The Court went on to award the Plaintiff $40,000 for his injuries which included a dislocated knee cap.  In reaching this award Mr. Justice MacKenzie provided the following reasons:

[126]     The plaintiff’s most serious injury in the slip and fall was his dislocated right patella (kneecap). He also had a minor scrape on his head and strained wrists and abrasions that were bandaged at the hospital. He took nine days off work as the combined result of his knee and wrist injuries.

[127]     The dislocated kneecap caused the plaintiff excruciating pain. There was profuse swelling and a very large bruise. It was swollen and red for a few weeks or a month or more after the fall.

[128]     The plaintiff initially required crutches because he could not bear his weight. He also used a brace afterward, and tapered off his use of both the crutches and brace. The evidence as to how long he used both varies somewhat, but is simply a matter of inaccurate recording or memory, and not the plaintiff’s dishonesty.

[129]     The wrist pain lasted a month or two, and he had a very stiff neck with pain for a week or two…

[135] The knee pain, while gradually abating, had essentially plateaued by the spring of 2007. It was getting stronger and better, but he still felt pain and instability in the right knee in the spring of 2007. He saw his doctor in the spring and summer of 2007 and the doctor recommended he see a specialist, Dr.

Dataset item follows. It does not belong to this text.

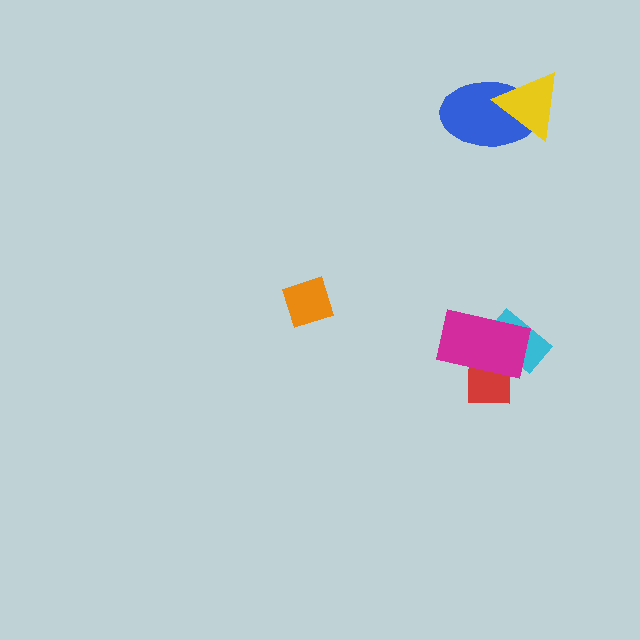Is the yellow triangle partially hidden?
No, no other shape covers it.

Forsyth, at the McGavin Clinic at UBC…

[140] In the summer of 2008, the plaintiff’s symptoms improved again and he noticed fewer symptoms. The pain ranged from nothing to 20 out of 100, or quite modest discomfort. However, knee stamina for walking and standing had not improved. Sitting for prolonged periods made his knee ache. He also noticed increased joint sounds in his knee, especially when climbing stairs. The plaintiff was forthright in admitting that he had some such sounds in both knees before the slip and fall, but after it, he noticed increased joint sounds in his right knee which he still notices…

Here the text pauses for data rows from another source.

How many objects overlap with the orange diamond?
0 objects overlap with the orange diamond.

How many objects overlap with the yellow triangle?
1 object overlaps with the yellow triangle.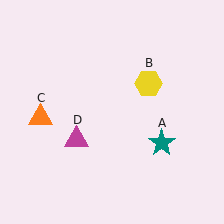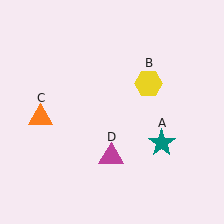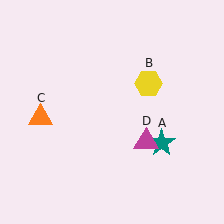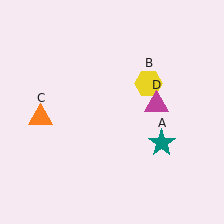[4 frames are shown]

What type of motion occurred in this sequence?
The magenta triangle (object D) rotated counterclockwise around the center of the scene.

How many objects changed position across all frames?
1 object changed position: magenta triangle (object D).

[168]     The damages awarded in each case are specific to the particular facts. In this case, the plaintiff has suffered, and continues to suffer chronic pain and loss of enjoyment of life. His condition is likely to remain stable, although there is a risk that he may develop post-traumatic arthritis in the future, which could have further negative impact on his daily activities.

[169]     Based on my findings and upon reviewing the cases, I find an award of non-pecuniary damages of $40,000 is appropriate.